Liberalisierung trifft Beitrittsländer hart

Aussprache im Plenum: Fortschrittsbericht 2009 über Kroatien - Fortschrittsbericht 2009 über die ehemalige jugoslawische Republik Mazedonien - Fortschrittsbericht 2009 über die Türkei

Frau Präsidentin! Ich möchte zwei Aspekte zum Thema Türkei anmerken. In der Regel wird über die ethnischen Konflikte gesprochen – völlig zu Recht. Da gibt es einiges aufzuarbeiten und einiges zu beklagen. Was aber in der Regel übersehen wird, ist, dass es in der Türkei immer noch erhebliche Probleme mit Gewerkschaftsrechten und Arbeitnehmerrechten gibt. Die türkische Regierung geht nach wie vor – unter Umständen sogar mit Polizeigewalt – gegen Gewerkschaften vor, die sich für ihre Mitglieder, für Arbeitnehmerinnen und Arbeitnehmer einsetzen. Das ist kürzlich wieder in dem Arbeitskampf der Tekel-Arbeiter geschehen. Das ist die eine Anmerkung, die ich zu machen habe. Zu einer demokratischen Gesellschaft gehören also auch Arbeitnehmer- und Gewerkschaftsrechte, für die ist auch zu streiten. Auch dafür steht die EU im Wort, vor allem wenn sie sich als soziale EU versteht.

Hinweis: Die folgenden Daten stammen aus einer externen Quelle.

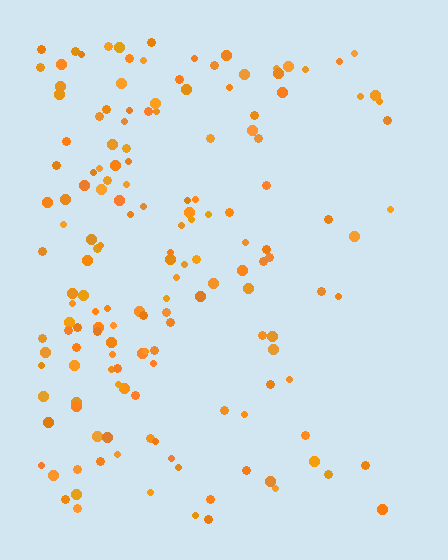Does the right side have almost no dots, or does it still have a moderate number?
Still a moderate number, just noticeably fewer than the left.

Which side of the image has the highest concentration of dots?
The left.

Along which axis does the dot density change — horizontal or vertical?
Horizontal.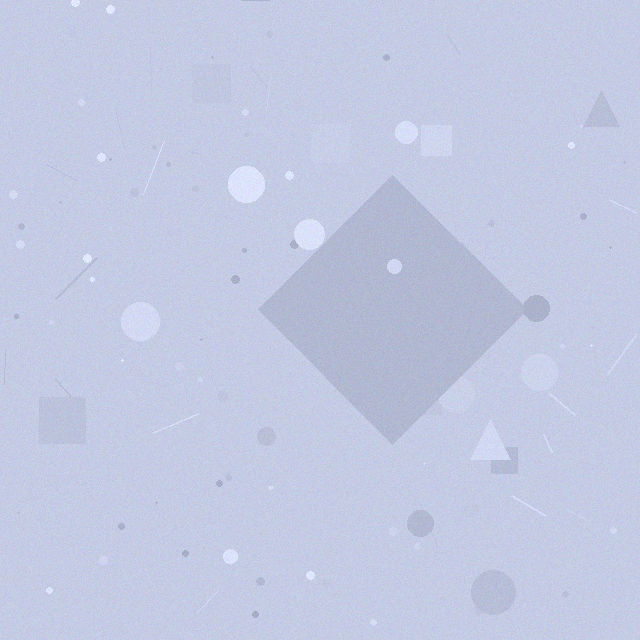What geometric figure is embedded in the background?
A diamond is embedded in the background.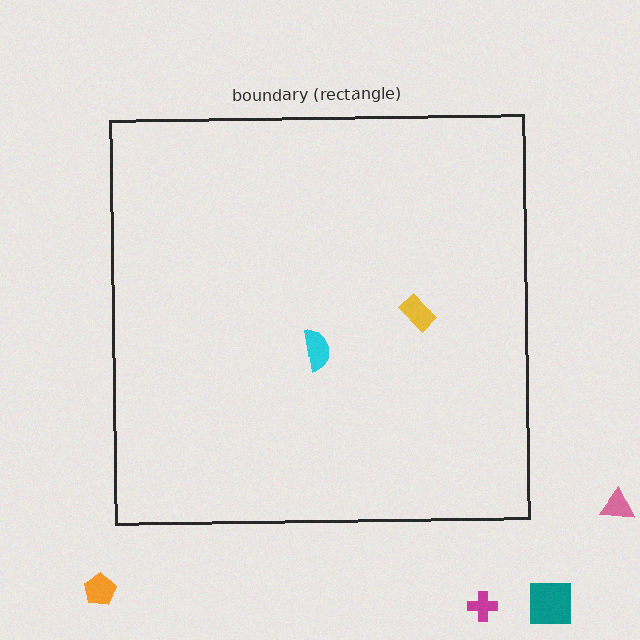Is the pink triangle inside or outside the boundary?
Outside.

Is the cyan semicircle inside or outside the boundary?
Inside.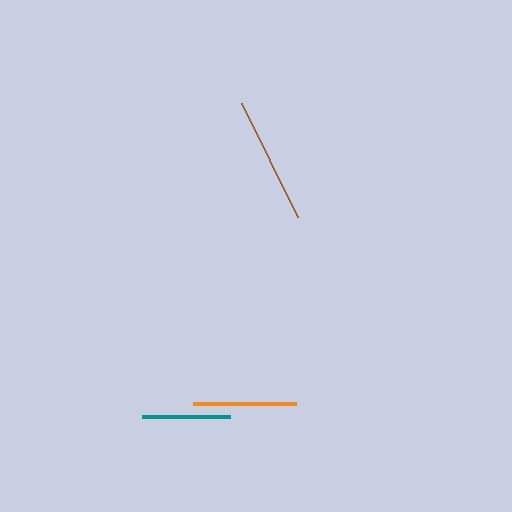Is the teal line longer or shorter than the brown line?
The brown line is longer than the teal line.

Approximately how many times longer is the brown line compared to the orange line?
The brown line is approximately 1.3 times the length of the orange line.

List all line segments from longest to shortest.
From longest to shortest: brown, orange, teal.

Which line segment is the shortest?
The teal line is the shortest at approximately 88 pixels.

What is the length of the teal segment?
The teal segment is approximately 88 pixels long.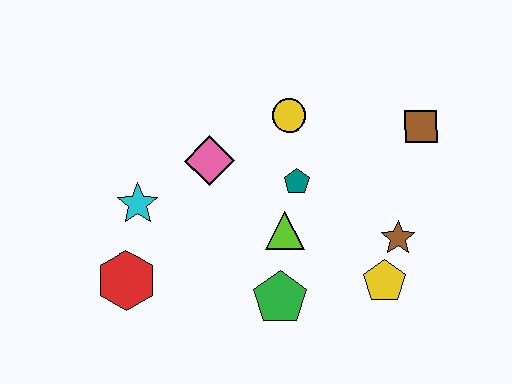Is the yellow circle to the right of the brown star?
No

Der zweite Aspekt ist die Privatisierung. Die Türkei passt sich an die EU an, auch bei den Privatisierungen. Den Tekel-Arbeitern – im Augenblick sind es 12 000, die im Ausstand sind – droht der Verlust ihrer Arbeitsplätze, oder sie haben sie infolge von Privatisierungen mittlerweile verloren. Es sind aber nicht nur die Tekel-Arbeiter in der Tabakindustrie, es sind auch rund 500 000 Menschen im Tabakanbau in der Südosttürkei, die in den letzten Jahren ihre Arbeitsplätze verloren haben, mit dem Ergebnis, dass die Türkei von einem der bedeutendsten Produzenten und Exporteuren von Tabak mittlerweile zu einem Importeur von Tabak geworden ist. Vor einer Woche hatte ich die Möglichkeit, in Ankara zu sein und mit den Tekel-Arbeitern zu reden. Wenn es so weitergeht, dass infolge von Privatisierungen in dem Maße Arbeitsplätze abgebaut und Industriezweige zerstört werden, sinkt einfach die Zustimmung der Menschen in der Türkei zu einem EU-Beitritt. Da stehen wir in der Pflicht, auch die soziale Dimension der EU nach vorne zu tragen. Das möchte ich hier nochmals anmerken.